Otuzbir

30.1K 1.6K 709
                                    

07.12.2020

***

Bugün sınavlarım başladı. 2 sınav oldum iyi geçtiği için bunun şerefine uzun bir bölümle geldim. Keyifli okumalar.


Yazardan

Uğur, Melih'in ateşini ölçüp ciğerlerini dinleyen doktora baktı. ''Eee durumu nasıl?'' Doktor stetoskopu çıkarıp yüzüne baktı. ''Ateşi düşmüyor hastaneye gitmesi lazım.''

''Tamam müdüre söyleyelim o zaman'' adam kafasını sallayıp bilgisayarda bir şeylerle uğraştı. Telefonu alıp müdürü aradı. Bir şeyler konuştuktan sonra kapatıp Uğur'a döndü. ''1 saat sonra çıkarılabilirmiş. Ama uzun bir süre bu'' Uğur sinirle bakıp: ''Çocuğun ölmesini istiyor herhalde'' deyip kapıyı açıp çıktı.

Az sonra müdürün odasına girdi. Kapıyı bile çarpmamıştı. ''Ne bu alacaklı gibi?''

''Melih, 3 numaralı koğuştan. Havale geçiriyor ama siz 1 saat sonra çıkarabiliriz demişsiniz''

''Dilekçe gönderiyorum Uğur. Anca onaylanır. En kısa sürede anca bu kadar'' Uğur şokla baktı ona. ''Dalga mı geçiyorsunuz siz? Çocuk ölüyor 1 saat bekleyemez!''

Müdür sinirle bakıp masaya elini vurdu. ''Haddini bil! Müdürün var karşında!'' Uğur yumruklarını sıkıp üzerine yürüdü. ''Şikayet ederim burayı! Mahkumların hayatını tehlikeye atıyor derim''

Müdür kahkaha atıp gözlüklerini çıkarıp üstten bir bakış attı. ''Çok dizi izliyorsun herhalde? Boşuna uğraşmış olursun Uğur.
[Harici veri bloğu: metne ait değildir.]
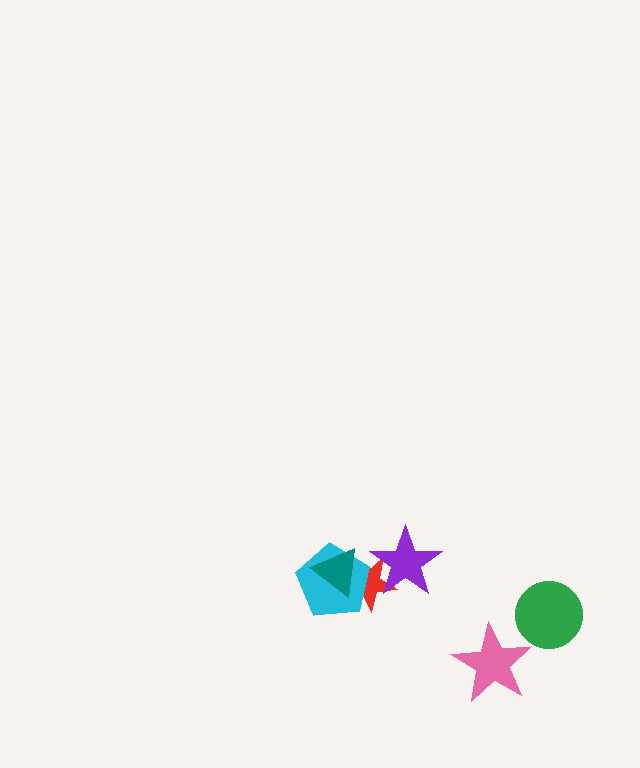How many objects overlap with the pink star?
0 objects overlap with the pink star.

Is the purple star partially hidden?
No, no other shape covers it.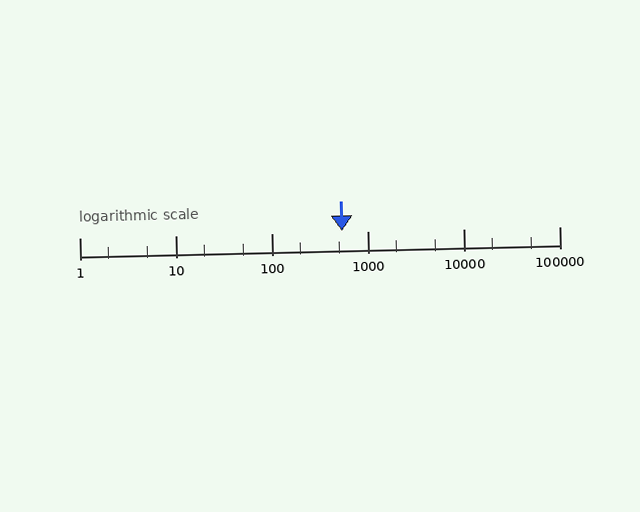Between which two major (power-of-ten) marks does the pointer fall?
The pointer is between 100 and 1000.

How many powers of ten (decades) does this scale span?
The scale spans 5 decades, from 1 to 100000.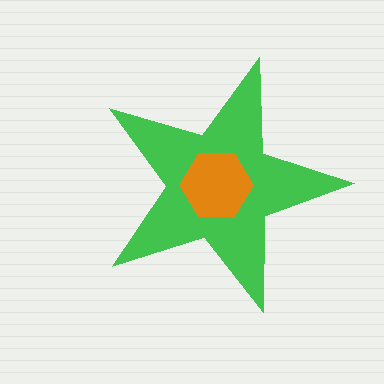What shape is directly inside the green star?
The orange hexagon.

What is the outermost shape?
The green star.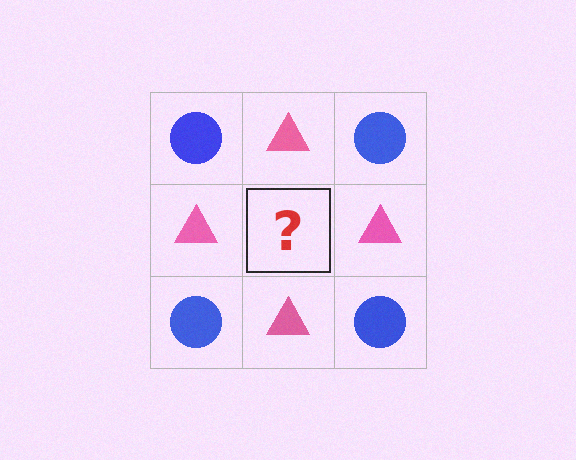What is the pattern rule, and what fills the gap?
The rule is that it alternates blue circle and pink triangle in a checkerboard pattern. The gap should be filled with a blue circle.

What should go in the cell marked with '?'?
The missing cell should contain a blue circle.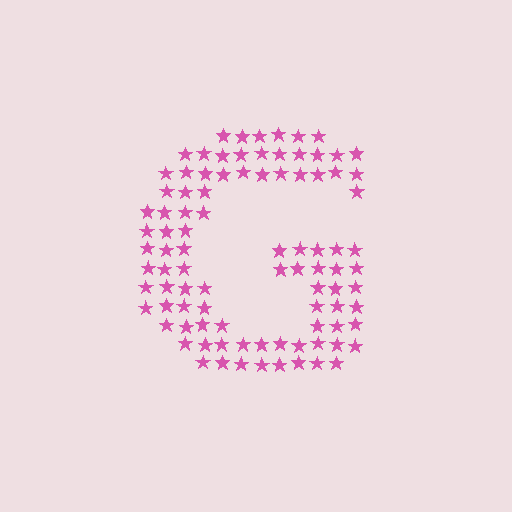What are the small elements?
The small elements are stars.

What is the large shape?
The large shape is the letter G.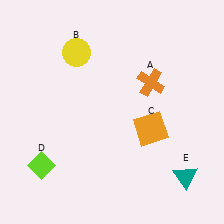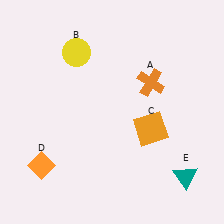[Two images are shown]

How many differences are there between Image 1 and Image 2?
There is 1 difference between the two images.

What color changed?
The diamond (D) changed from lime in Image 1 to orange in Image 2.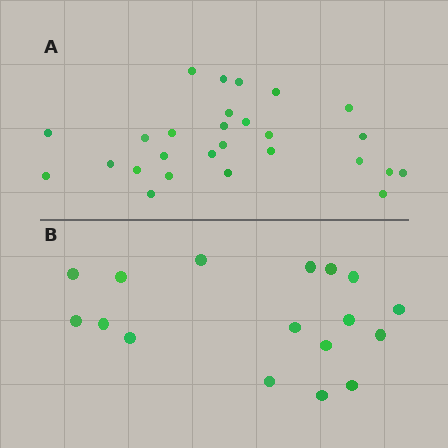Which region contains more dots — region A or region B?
Region A (the top region) has more dots.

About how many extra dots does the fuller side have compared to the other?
Region A has roughly 10 or so more dots than region B.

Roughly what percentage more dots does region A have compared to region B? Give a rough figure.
About 60% more.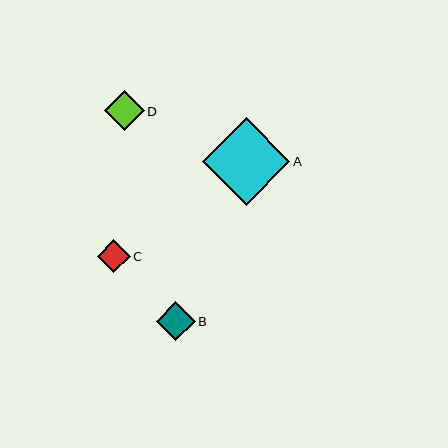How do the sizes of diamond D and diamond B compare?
Diamond D and diamond B are approximately the same size.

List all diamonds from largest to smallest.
From largest to smallest: A, D, B, C.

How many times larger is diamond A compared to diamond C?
Diamond A is approximately 2.7 times the size of diamond C.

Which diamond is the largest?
Diamond A is the largest with a size of approximately 88 pixels.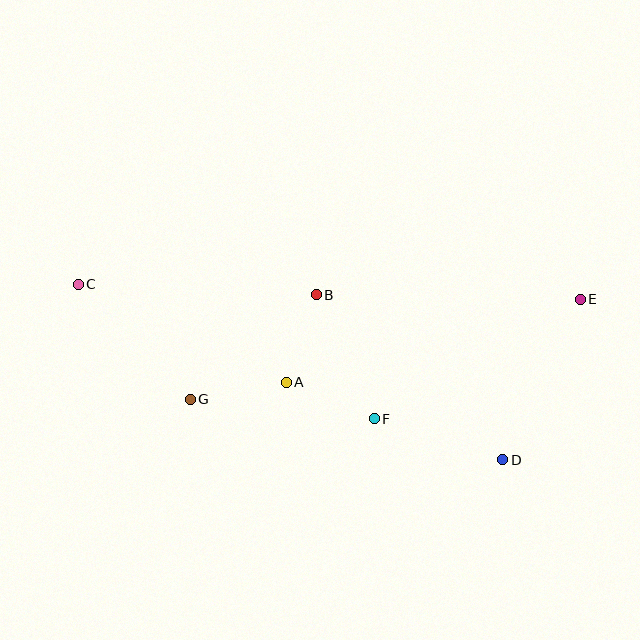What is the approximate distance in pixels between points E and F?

Beni daha fazla sinir etmeden çık dışarıya''

''Cumhuriyet savcılığında bana yardım edecek bir çok yakınım var müdürüm'' Müdür kafasını gömdüğü kağıtlardan kaldırıp baktı. 'Bu baş belasının yüksek mevkide tanıdıkları vardı değil mi?' diye düşündü.

İsterse her şeyi yaptırırdı. Zaten bu baş belasını kovamamasının nedenlerinden bir değil miydi bu?

''Yazıyorum şimdi dilekçeyi. Doktora söyle hazırlasın 10 dakikaya çıkartırlar''

Uğur kendinden emin gülüşünü sunup: ''Teşekkür ederim müdürüm'' dedi. Müdür bu pişkin çocuğu bir an önce buradan göndermeye uğraşacaktı.

Zira hem tanıdıkları hem de burada yapılan gizli saklı oyunlardan haberi vardı. Kızdırmadan göndermeliydi onu. Ki bu çok kolay olmayacaktı.

*****

Uğur gelen ambulansa, Melih'i bindirip kendisi de yanına geçmişti. Doktor acil durum için yanlarındaydı.

Ekstra olarak bir asker ve Kadir gardiyan gelmişti. ''Beni neden getirttin'' dedi Kadir sessizce. ''Daha rahat olmak için'' dedi. Kadir sinirle baktı. ''Hepimizi parmağında oynatıyorsun şerefsiz'' dedi. Uğur sırıtıp doktora döndü. ''Ateşini tekrar ölçer misin?'' Doktor tekrar cihazla ölçtü.

''Hâlâ aynı. Düşmüyor.'' Oflayıp başını elleri arasına aldı. Doktor ve asker başında olduğu için elini bile tutamıyordu.

''Sayıklıyor mu o?'' Doktor kontrol edip Kadir'e döndü. ''Halüsinasyon görüyor. Çabuk olmalıyız.''

Uğur stresler parmaklarıyla oynadı. Bu salak cezaevinde yetersiz tedaviyle anca bu kadar olurdu işte. Bir kez daha saydırdı yetkililere.

Sonunda hastaneye varınca muayene için odaya aldılar Melih'i. İçeriye girmelerine izin vermemişlerdi. Sadece doktor bilgi almak için girmişti.